Here, the ALJ cited evidence relating to Plaintiff's cognitive functioning related to his post-concussive syndrome, but did not explain how she reached the conclusion that Plaintiff's intact cognitive performance undermined Hakeman's opinion regarding Plaintiff's emotional functionality. See, Ghanim v. Colvin, 763 F.3d 1154, 1164 (9th Cir. 2014) (noting that “observations of cognitive functioning during therapy sessions [did] not contradict [the claimant's] reported symptoms of depression and social anxiety”).
In addition, the ALJ's analysis included string citations which selectively show only normal findings and omit reference to, or discussion of, records reflecting findings of anxious, depressed, and/or irritability. In sum, the Court finds the ALJ's assessment of Hakeman's opinion is not supported by substantial evidence.
C. The ALJ committed harmful error requiring remand for further proceedings.

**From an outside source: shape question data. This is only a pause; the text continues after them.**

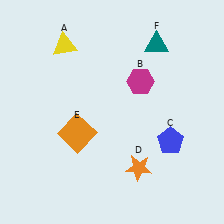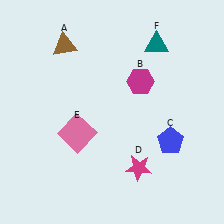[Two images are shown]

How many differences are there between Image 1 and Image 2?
There are 3 differences between the two images.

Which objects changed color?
A changed from yellow to brown. D changed from orange to magenta. E changed from orange to pink.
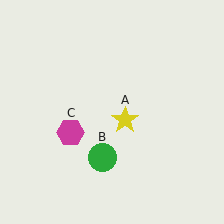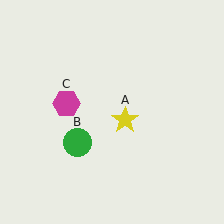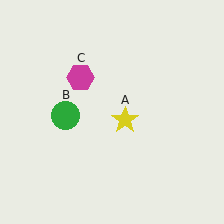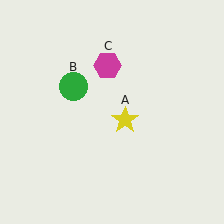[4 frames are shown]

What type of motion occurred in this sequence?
The green circle (object B), magenta hexagon (object C) rotated clockwise around the center of the scene.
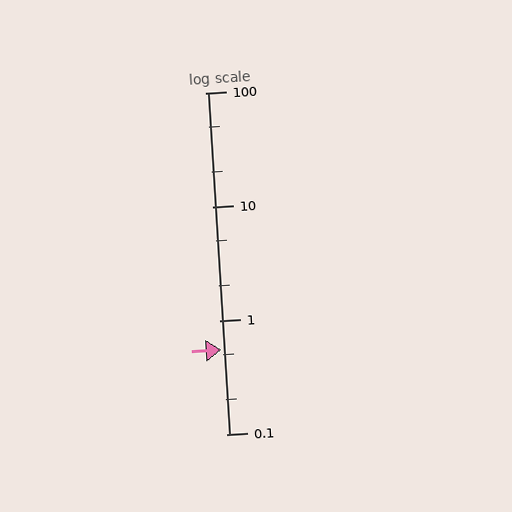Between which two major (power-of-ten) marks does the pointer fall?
The pointer is between 0.1 and 1.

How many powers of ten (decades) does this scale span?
The scale spans 3 decades, from 0.1 to 100.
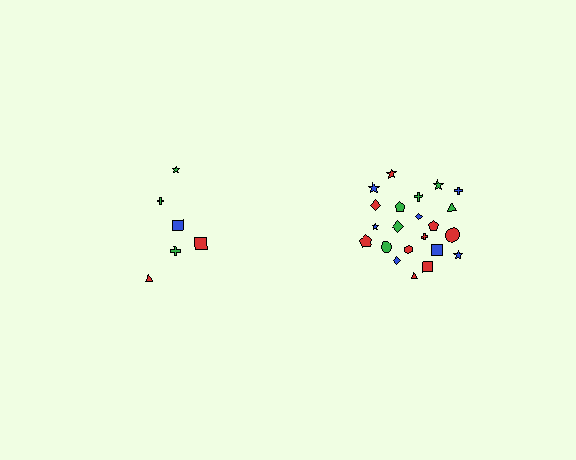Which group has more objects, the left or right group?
The right group.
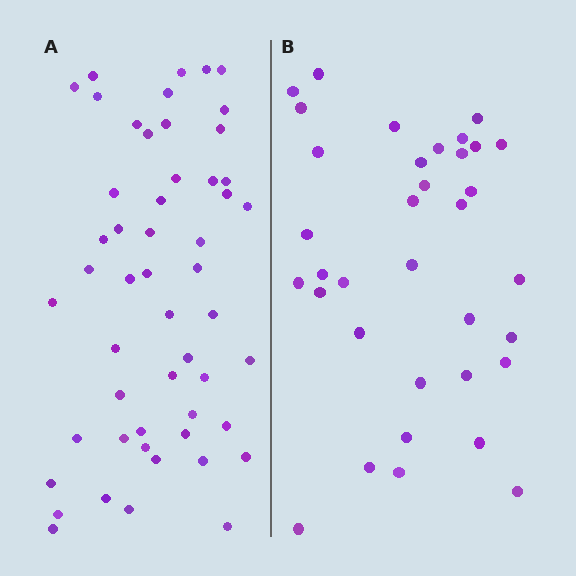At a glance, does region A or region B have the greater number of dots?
Region A (the left region) has more dots.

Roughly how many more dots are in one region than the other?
Region A has approximately 15 more dots than region B.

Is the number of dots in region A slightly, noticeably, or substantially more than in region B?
Region A has substantially more. The ratio is roughly 1.5 to 1.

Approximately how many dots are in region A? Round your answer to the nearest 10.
About 50 dots. (The exact count is 52, which rounds to 50.)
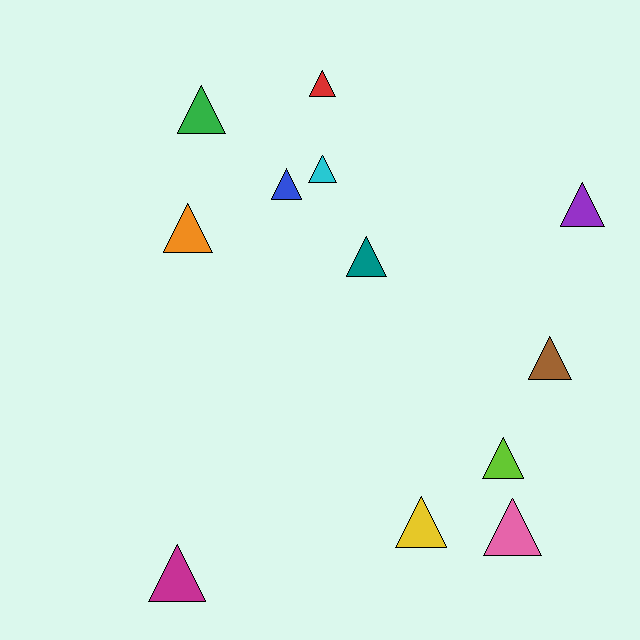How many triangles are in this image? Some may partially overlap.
There are 12 triangles.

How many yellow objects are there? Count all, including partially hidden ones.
There is 1 yellow object.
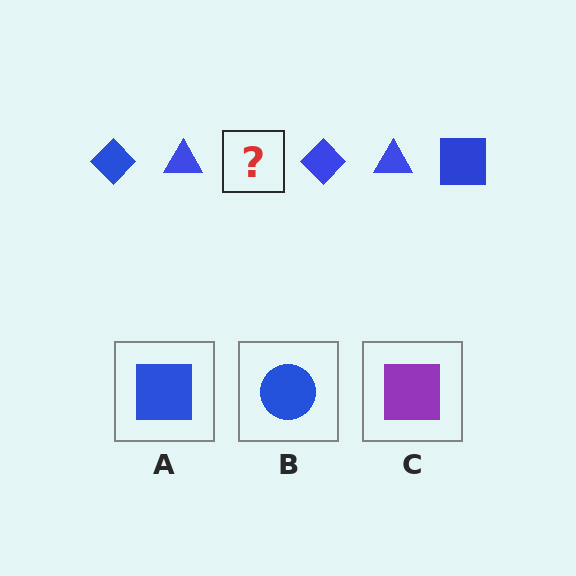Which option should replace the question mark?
Option A.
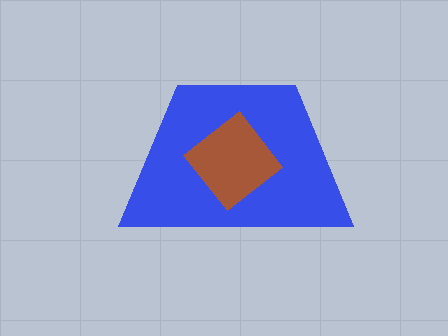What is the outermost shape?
The blue trapezoid.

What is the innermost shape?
The brown diamond.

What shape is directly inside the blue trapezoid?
The brown diamond.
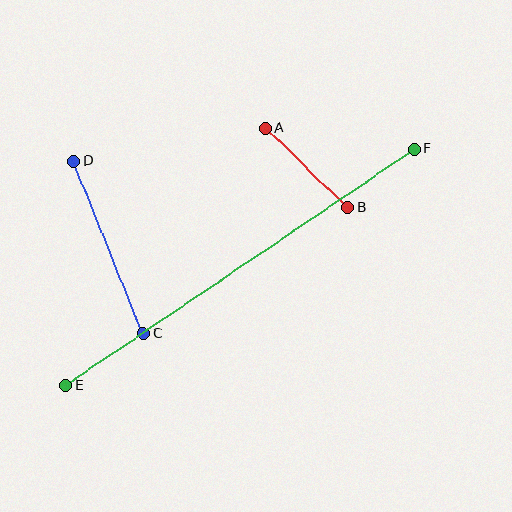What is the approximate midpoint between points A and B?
The midpoint is at approximately (307, 168) pixels.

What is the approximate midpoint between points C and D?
The midpoint is at approximately (109, 247) pixels.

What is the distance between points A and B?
The distance is approximately 114 pixels.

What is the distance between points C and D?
The distance is approximately 186 pixels.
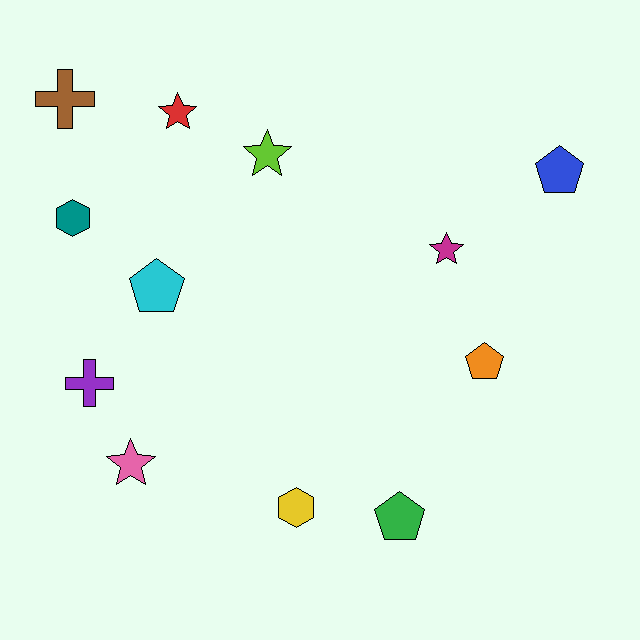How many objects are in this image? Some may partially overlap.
There are 12 objects.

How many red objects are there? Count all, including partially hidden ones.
There is 1 red object.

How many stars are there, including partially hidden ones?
There are 4 stars.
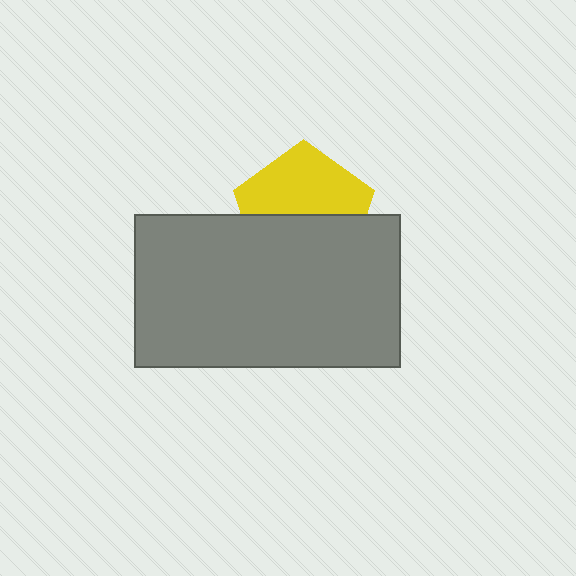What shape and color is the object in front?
The object in front is a gray rectangle.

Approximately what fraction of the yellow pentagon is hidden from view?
Roughly 49% of the yellow pentagon is hidden behind the gray rectangle.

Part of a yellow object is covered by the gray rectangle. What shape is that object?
It is a pentagon.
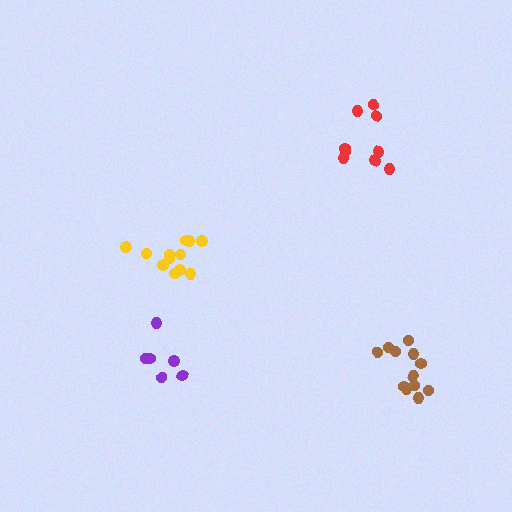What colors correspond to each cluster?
The clusters are colored: red, brown, yellow, purple.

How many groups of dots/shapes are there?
There are 4 groups.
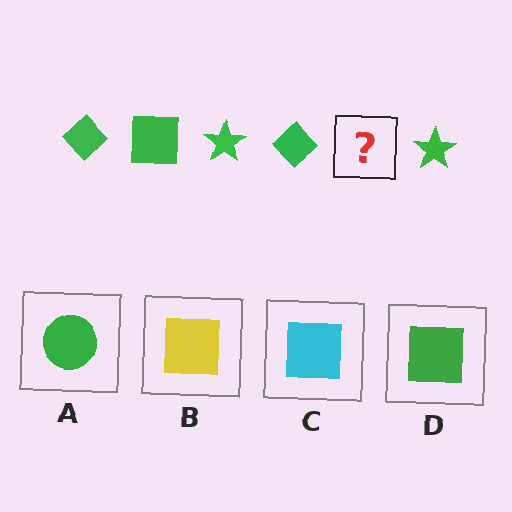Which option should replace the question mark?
Option D.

Harmless error principles apply in the Social Security context. Molina v. Astrue, 674 F.3d 1104, 1115 (9th Cir. 2012). An error is harmless, however, only if it is not prejudicial to the claimant or if is “inconsequential” to the ALJ's “ultimate nondisability determination.” Stout v. Commissioner Social Security Admin., 454 F.3d 1050, 1055 (9th Cir. 2006). The determination as to whether an error is harmless requires a “case-specific application of judgment” by the reviewing court, based on an examination of the record made “‘without regard to errors' that do not affect the parties' ‘substantial rights.'” Molina, 674 F.3d at 1118-1119 (quoting Shinseki v. Sanders, 556 U.S. 396, 407 (2009) (quoting 28 U.S.C. § 2111)).
Here, the ALJ's legally insufficient rejection of Plaintiff's subjective symptom testimony, together with the deficiencies in the ALJ's assessment of the medical evidence, preclude this Court from meaningfully determining whether the ALJ's denial of Plaintiff's claim was supported by substantial evidence.
For instance, if the ALJ had credited Heinz-Query or Hakeman's opinions he may have included far more restrictive limitations in Plaintiff's RFC. Accordingly, these errors were not harmless. See, Treichler v. Comm'r of Soc. Sec. Admin., 775 F.3d 1090, 1098 (9th Cir. 2014) (quoting Andrews v. Shalala, 53 F.3d 1035, 1039 (9th Cir. 1995))(“We will ‘disturb the Commissioner's decision to deny benefits only if it is not supported by substantial evidence or is based on legal error.'”).
Consequently, this matter must be reversed and remanded for reevaluation of the two medical opinions discussed herein, and reassessment of the five-step sequential evaluation.
V. CONCLUSION
For the foregoing reasons, the Court finds the ALJ improperly concluded that Plaintiff was not disabled. Accordingly, this matter is REVERSED and REMANDED to the Commissioner pursuant to sentence four of 42 U.S.C. § 405(g) for further proceedings consistent with this order.